Global venture capital (VC) funding in Q3 2013 totaled $207 million*, up slightly from the $189 million raised in Q2 2013. VC funding was distributed across technology groups this quarter with PV companies receiving the most, $57 million.
Total corporate funding in the solar sector, including VC, debt financing and other equity financings raised by public companies, was significantly higher $2.18 billion, compared to $915 million in Q2 as a number of public companies took advantage of rising market values this quarter.
Raj Prabhu, CEO of Mercom Capital Group, commented, ”Overall market conditions for the solar sector continue to improve. Project funding and M&A activity were at record levels reflecting an improved demand outlook. Taking advantage of rising market values, we also saw significant financing activity among publicly-traded companies this quarter.”
The largest VC deal in Q3 2013 was the $39.9 million raised by Solexel, a developer of high-efficiency crystalline silicon solar cells and modules. Investors included Technology Partners, DAG Ventures, Northgate Capital, GSV Capital, KCPB Holdings and SunPower. CSP project designer and developer eSolar raised $22 million from Oak Investment Partners.
Solar M&A activity increased in Q3 2013 both in transactions and dollars, totaling $9.8 billion in 23 transactions compared to $1.3 billion in 18 transactions in Q2. Most of this quarter’s M&A activity was either strategic or acquisitions of distressed assets/companies/technologies on the cheap.

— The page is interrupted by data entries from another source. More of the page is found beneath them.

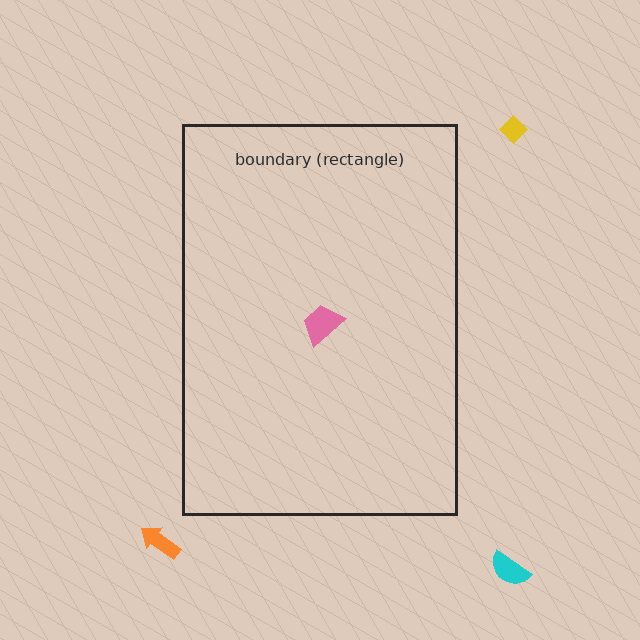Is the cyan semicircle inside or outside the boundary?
Outside.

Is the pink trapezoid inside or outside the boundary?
Inside.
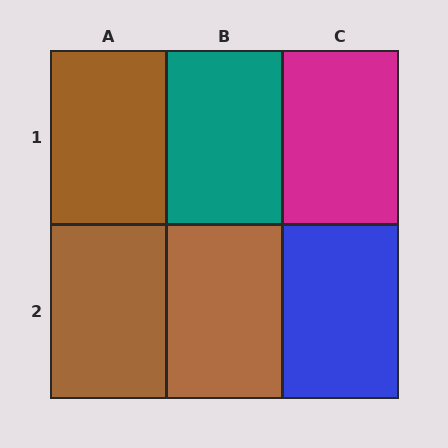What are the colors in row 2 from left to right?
Brown, brown, blue.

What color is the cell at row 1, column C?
Magenta.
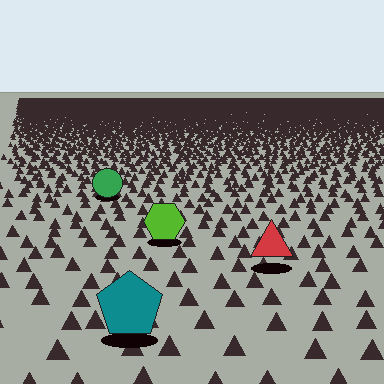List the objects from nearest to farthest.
From nearest to farthest: the teal pentagon, the red triangle, the lime hexagon, the green circle.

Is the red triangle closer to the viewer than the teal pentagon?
No. The teal pentagon is closer — you can tell from the texture gradient: the ground texture is coarser near it.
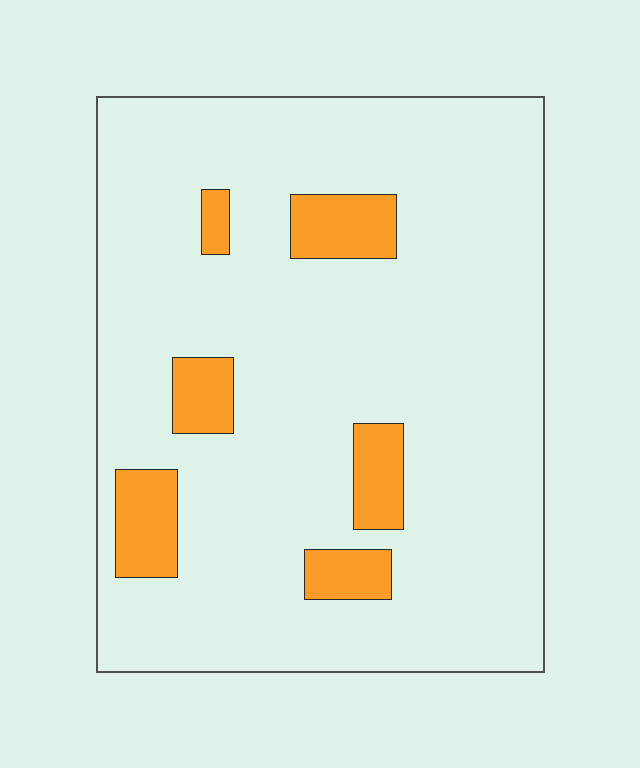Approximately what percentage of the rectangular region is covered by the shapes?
Approximately 10%.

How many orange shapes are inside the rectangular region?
6.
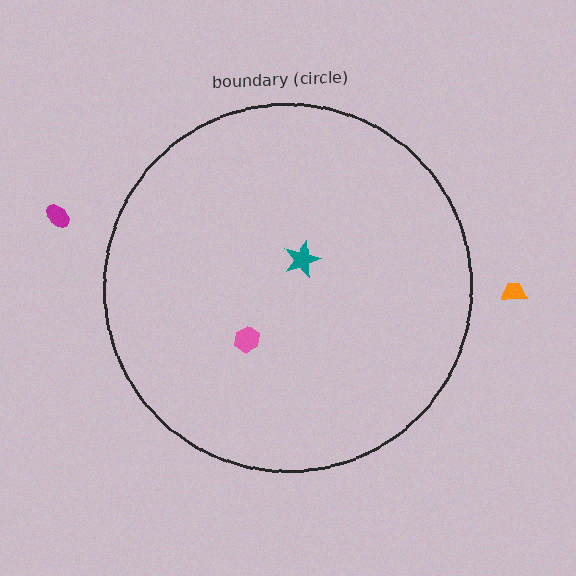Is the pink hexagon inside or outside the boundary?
Inside.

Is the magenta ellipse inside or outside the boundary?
Outside.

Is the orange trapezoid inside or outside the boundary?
Outside.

Clean Power Finance, a provider of third-party financing for distributed PV projects through its software platform, raised $20 million from UAE Fund, followed by HelioVolt, a manufacturer of thin-film (CIGS) solar modules, which raised $19 million from SK Group.
Third-party solar finance companies raised $584 million in disclosed residential and commercial project funds in Q3 2013. Announced solar lease funding comes to $2.4 billion YTD.

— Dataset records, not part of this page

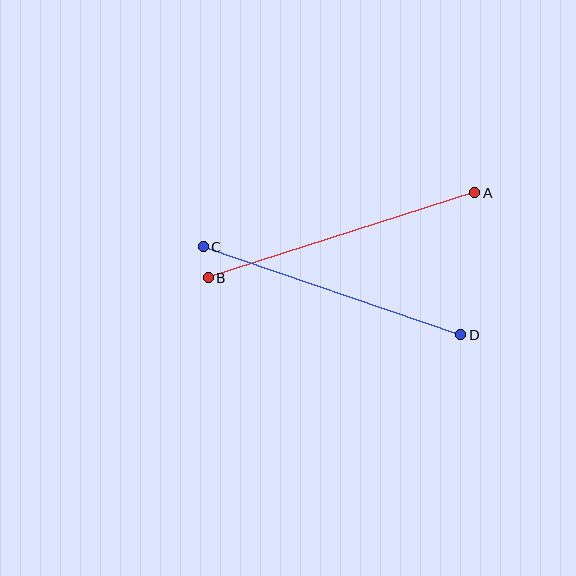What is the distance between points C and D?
The distance is approximately 272 pixels.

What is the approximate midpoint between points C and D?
The midpoint is at approximately (332, 291) pixels.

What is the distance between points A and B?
The distance is approximately 279 pixels.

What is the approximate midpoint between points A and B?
The midpoint is at approximately (341, 235) pixels.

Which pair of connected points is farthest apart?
Points A and B are farthest apart.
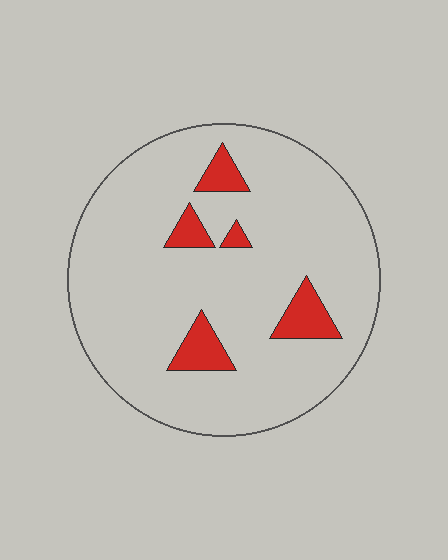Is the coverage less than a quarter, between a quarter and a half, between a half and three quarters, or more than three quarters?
Less than a quarter.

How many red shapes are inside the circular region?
5.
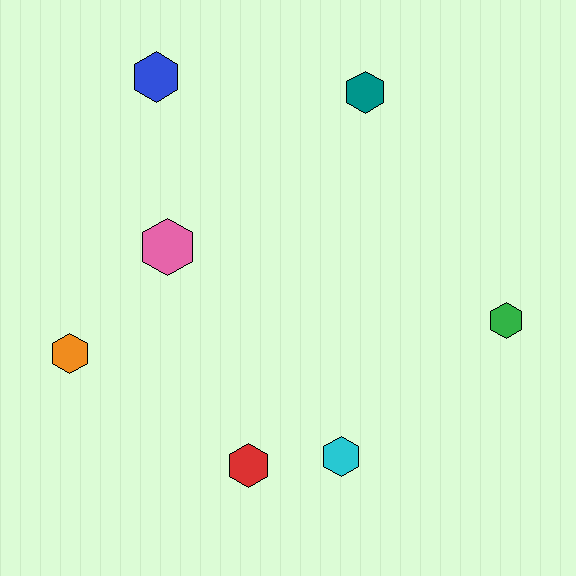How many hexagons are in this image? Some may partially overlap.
There are 7 hexagons.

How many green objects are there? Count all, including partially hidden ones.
There is 1 green object.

Though not a pure-play solar transaction, Applied Materials’ $9.4 billion acquisition of Tokyo Electron accounted for most of the quarter’s total. Included in the acquisition was Tokyo Electron’s amorphous silicon equipment business. Other top M&A transactions included: the acquisition of LDK Solar’s Hi-Tech (Hefei), a vertically-integrated manufacturer of PV products, by China’s Tongwei, a polysilicon manufacturer, for $142 million; SolarCity, a solar installation and lease company, acquired direct sales company and channel partner Paramount Solar for $120 million; and First Solar, an integrated manufacturer and developer of PV systems using its cadmium telluride (CdTe) thin film technology, acquired GE’s global CdTe solar intellectual property portfolio for 1.75 million shares of First Solar common stock (~$84 million). Shanghai Ronglian Leasing, a Chinese leasing company, acquired Shunfeng Technology, a unit of Shunfeng Photovoltaic International (a manufacturer and developer of solar equipment), for $49 million.
There were 37 announced large-scale project funding deals (almost 1,267 MW) in Q3 2013 totaling $2.89 billion. Mercom also tracked about 5.5 GW of new announced large scale projects in various stages of development worldwide.

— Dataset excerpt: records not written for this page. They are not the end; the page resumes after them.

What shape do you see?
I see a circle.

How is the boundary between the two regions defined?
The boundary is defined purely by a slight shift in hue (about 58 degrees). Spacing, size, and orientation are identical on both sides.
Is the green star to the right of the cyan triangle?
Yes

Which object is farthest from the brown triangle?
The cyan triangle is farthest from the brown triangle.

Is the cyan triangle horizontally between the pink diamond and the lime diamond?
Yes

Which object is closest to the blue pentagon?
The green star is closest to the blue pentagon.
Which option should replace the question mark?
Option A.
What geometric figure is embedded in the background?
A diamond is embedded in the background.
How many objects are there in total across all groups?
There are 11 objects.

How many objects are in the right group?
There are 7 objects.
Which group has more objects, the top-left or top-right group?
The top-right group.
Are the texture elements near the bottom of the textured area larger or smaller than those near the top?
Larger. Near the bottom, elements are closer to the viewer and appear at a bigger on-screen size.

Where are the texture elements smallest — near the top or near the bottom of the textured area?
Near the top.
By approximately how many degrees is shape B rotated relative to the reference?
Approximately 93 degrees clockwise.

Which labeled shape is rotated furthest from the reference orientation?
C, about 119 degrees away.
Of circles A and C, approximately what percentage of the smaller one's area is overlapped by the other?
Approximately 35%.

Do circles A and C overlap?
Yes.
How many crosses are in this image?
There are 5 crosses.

There were about 3,000 MW of projects that changed hands in Q3 2013. The Top 5 project acquisitions by project size included First Solar’s acquisition of Element Power’s solar development project pipeline (1,500 MW). The second largest transaction was for the acquisition of 400 MW of solar projects from a consortium of companies led by GD Solar by Goldpoly New Energy. Goldpoly also acquired 300 MW in solar projects from Zhongli Talesun Solar through its wholly-owned subsidiary China Solar Power Group. The fourth largest transaction by project size was First Solar’s 250 MW acquisition of the Moapa Solar Project from K Road Power. Rounding out the Top 5 was the acquisition by Rainy River First Nations and Fiera Axium Infrastructure Canada II of Seven Canadian Solar projects totaling 67 MW from Global PVQ.